How is one, in this case a lowly columnist with no training in a professional historian’s methodology, to address one’s self, to the issue of American decline, without a nagging feeling of fatuity? But if you have spent your entire adult life in the US, and you bring with you a teleological sense of history from the old country — where you and the very ethos of teleology were born — you feel it when the curtains are being drawn. Just as beneath the surface of la belle epoque lurked a corrosive ennui, there lurks beneath the surface of “American exceptionalism” a grey lassitude, a nervous fatigue, at crucial nerve ends of culture’s self-definitions.
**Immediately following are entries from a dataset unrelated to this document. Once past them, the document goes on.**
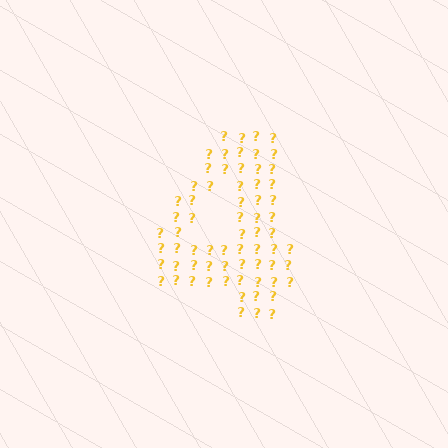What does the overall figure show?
The overall figure shows the digit 4.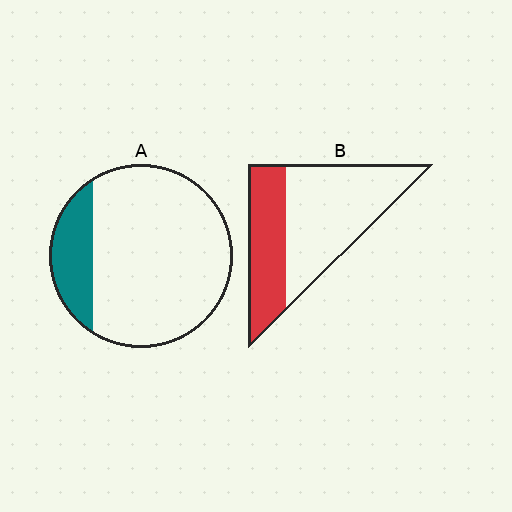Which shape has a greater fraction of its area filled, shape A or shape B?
Shape B.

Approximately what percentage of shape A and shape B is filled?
A is approximately 20% and B is approximately 35%.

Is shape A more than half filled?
No.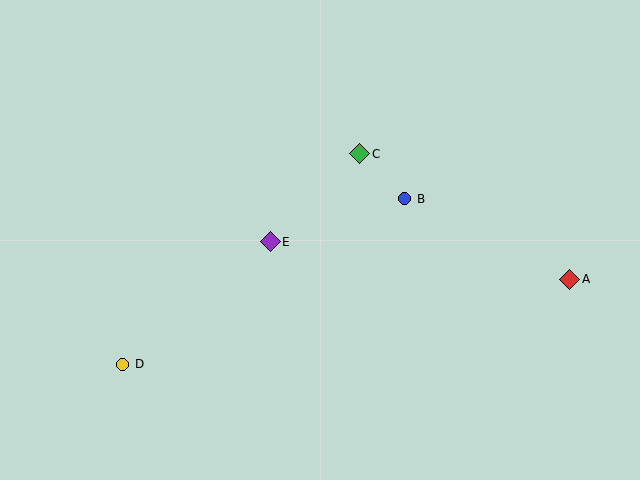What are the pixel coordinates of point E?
Point E is at (270, 242).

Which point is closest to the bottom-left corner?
Point D is closest to the bottom-left corner.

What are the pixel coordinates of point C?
Point C is at (360, 154).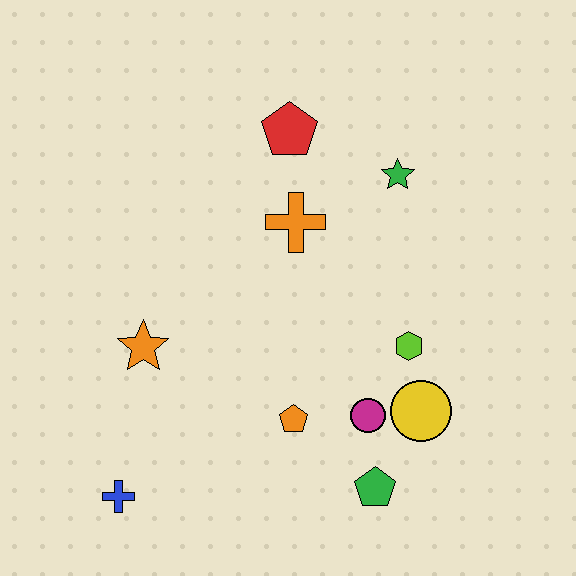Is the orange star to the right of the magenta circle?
No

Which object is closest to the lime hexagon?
The yellow circle is closest to the lime hexagon.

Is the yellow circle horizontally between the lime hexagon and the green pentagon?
No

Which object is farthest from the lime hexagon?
The blue cross is farthest from the lime hexagon.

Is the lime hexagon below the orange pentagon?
No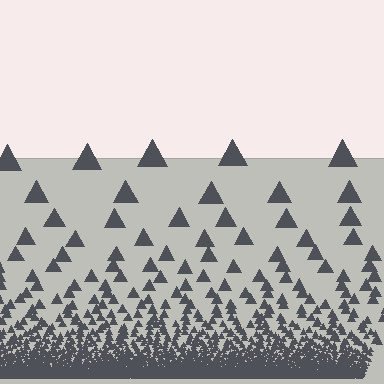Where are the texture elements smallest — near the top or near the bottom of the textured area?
Near the bottom.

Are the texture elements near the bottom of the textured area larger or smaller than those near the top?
Smaller. The gradient is inverted — elements near the bottom are smaller and denser.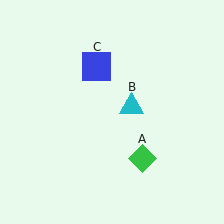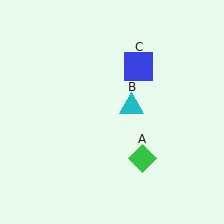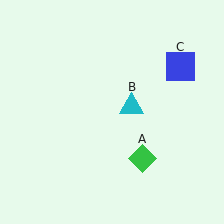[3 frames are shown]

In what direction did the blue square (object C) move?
The blue square (object C) moved right.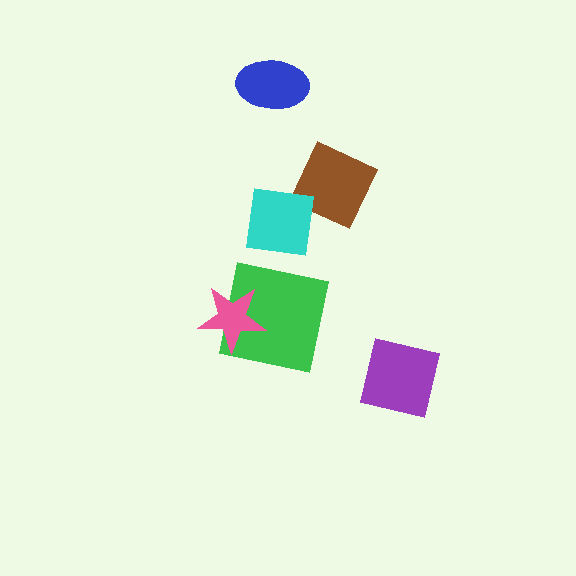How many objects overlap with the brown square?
1 object overlaps with the brown square.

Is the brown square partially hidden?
Yes, it is partially covered by another shape.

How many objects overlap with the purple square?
0 objects overlap with the purple square.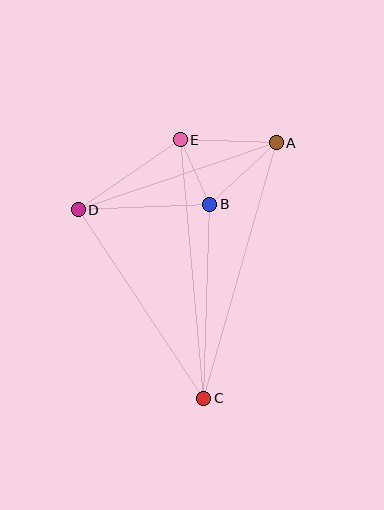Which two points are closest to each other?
Points B and E are closest to each other.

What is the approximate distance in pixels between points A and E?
The distance between A and E is approximately 96 pixels.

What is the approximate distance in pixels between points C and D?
The distance between C and D is approximately 226 pixels.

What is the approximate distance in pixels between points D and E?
The distance between D and E is approximately 123 pixels.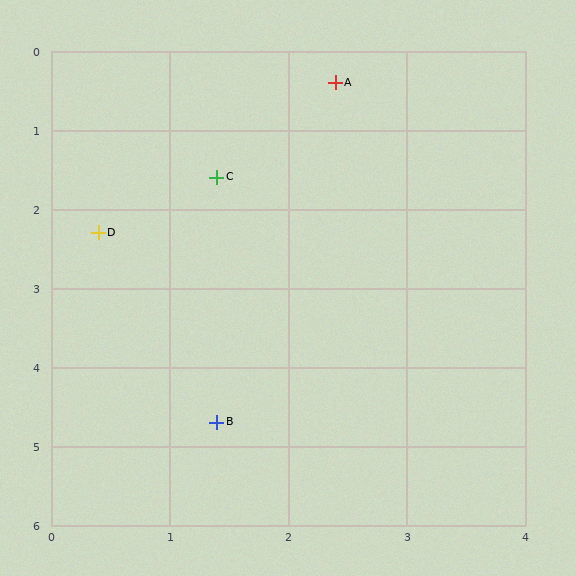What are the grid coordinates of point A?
Point A is at approximately (2.4, 0.4).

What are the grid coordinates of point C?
Point C is at approximately (1.4, 1.6).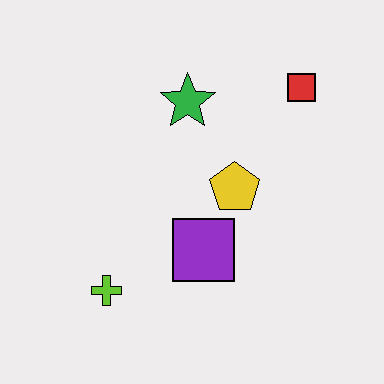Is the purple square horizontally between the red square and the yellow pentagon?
No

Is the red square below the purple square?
No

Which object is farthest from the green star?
The lime cross is farthest from the green star.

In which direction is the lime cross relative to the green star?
The lime cross is below the green star.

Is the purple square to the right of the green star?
Yes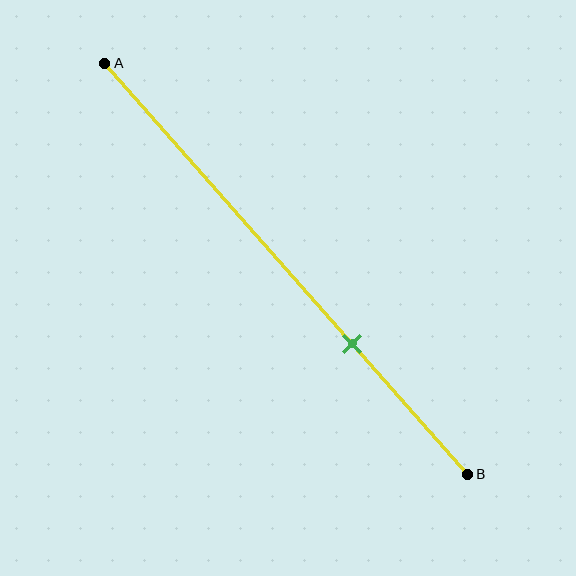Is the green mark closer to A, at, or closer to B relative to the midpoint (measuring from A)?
The green mark is closer to point B than the midpoint of segment AB.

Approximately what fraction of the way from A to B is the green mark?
The green mark is approximately 70% of the way from A to B.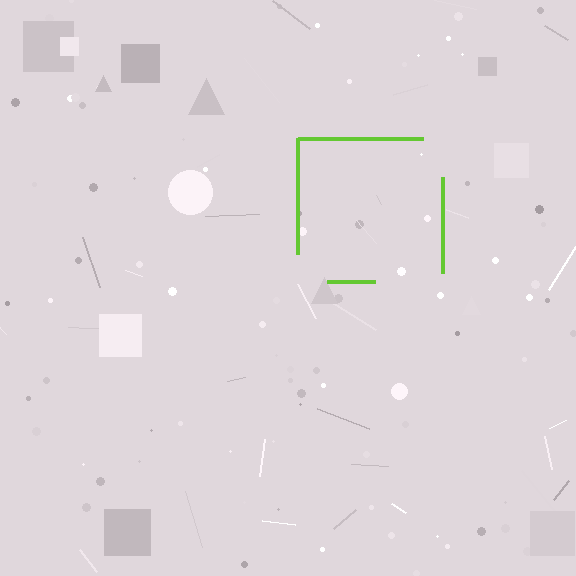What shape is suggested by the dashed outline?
The dashed outline suggests a square.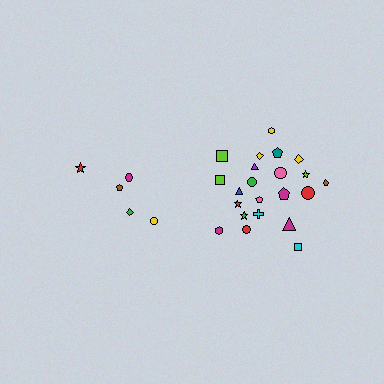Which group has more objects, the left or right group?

Unlike Europe, whose old order died in a conflagration unprecedented in scale, America’s pre-eminent role as global arbiter will end, well, not with a bang but a whimper. And yes, as Toynbee suggested, civilizatios die from self-inflicted wounds, not the caprice of murderers.
Fawaz Turki is a journalist, lecturer and author based in Washington. He is the author of The Disinherited: Journal of a Palestinian Exile.